May 9, 2009

It's all about sex, really

"For once you must try not to shirk the facts." - Bertolt Brecht

I have to begin with an apology for the over-long Silence of the Llamasaurus, blaming it mostly on a certain article that had me quite depressed. But at length the ceratopsians did stop screaming, so onward ho, from horned dinosaurs to other horny things.

Fair trade
Chimpanzees, those mirrors held up to humans, are at it again. Not tool use this time, but something more complicated and crafty, in the nature of trade. For the first time, the hypothesis that chimpanzees exchange meat for sex has been confirmed by observations in the wild. I guess there's no such thing as a free lunch after all.

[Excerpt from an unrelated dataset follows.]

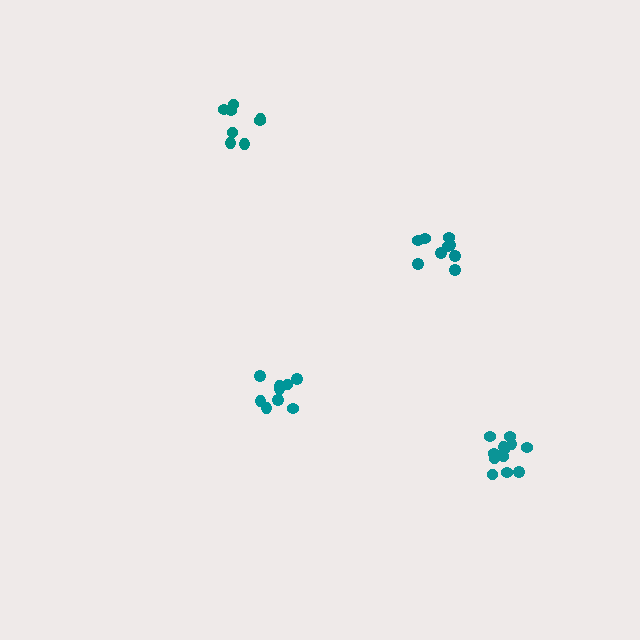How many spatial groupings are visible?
There are 4 spatial groupings.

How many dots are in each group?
Group 1: 9 dots, Group 2: 10 dots, Group 3: 13 dots, Group 4: 8 dots (40 total).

Sadistic spiders, agamous ants
The Amazons might have been a race of all-female warriors, but a species of Amazonian ants has gone one step further and done away with males entirely. Purely parthenogenetic colonies of clones tending their neat gardens of asexual fungi ... so who needs males anyway ?

Some spiders might ask the same question, especially when they were having holes drilled into their abdomens by their partner's pedipalps to deposit sperm. How could an animal that liquefies its prey and slowly sucks them dry ever be this sadistic, one wonders. What do marquises and human adjectives have to do with things older than words, one wonders. Are catching flies and wrapping up food all that they use those silken ropes for, one wonders. Pair bonding, arachnid style.

Not only fine feathers
A sense of rhythm is often considered a uniquely human attribute. What would a walrus or a fox know about the difference between a waltz and a foxtrot after all. Perhaps more than we imagine, if this recent find is anything to go by. And I used to think dancing was for the birds.

A number of cultures depict crows as clever animals, be it Odin's wise pets or Trickster Raven in the Pacific Northwest. But their talent for creative problem-solving also makes them one of Nature's great engineers, swimming rodents with large front teeth aside. Read all about tool-toting crows (and check out those videos). Could I please be bird-brained too ?

Fancy footwork
Tiktaalik fans, take note. Another beautiful 'missing link' has been dug out of Nunavut and given a native name. And this time it has all its legs intact. Pujilla darwini ("Darwin's young sea mammal" in Inuktitut-English) is a transitional form between fully marine pinnipeds and their lake-swimming otter-like ancestors, and at 23,000,000 years it is the oldest seal fossil found so far. Lots of great details and links are on the Canadian Museum of Nature's Pujilla page, so take a look and dig deeper around this strolling seal.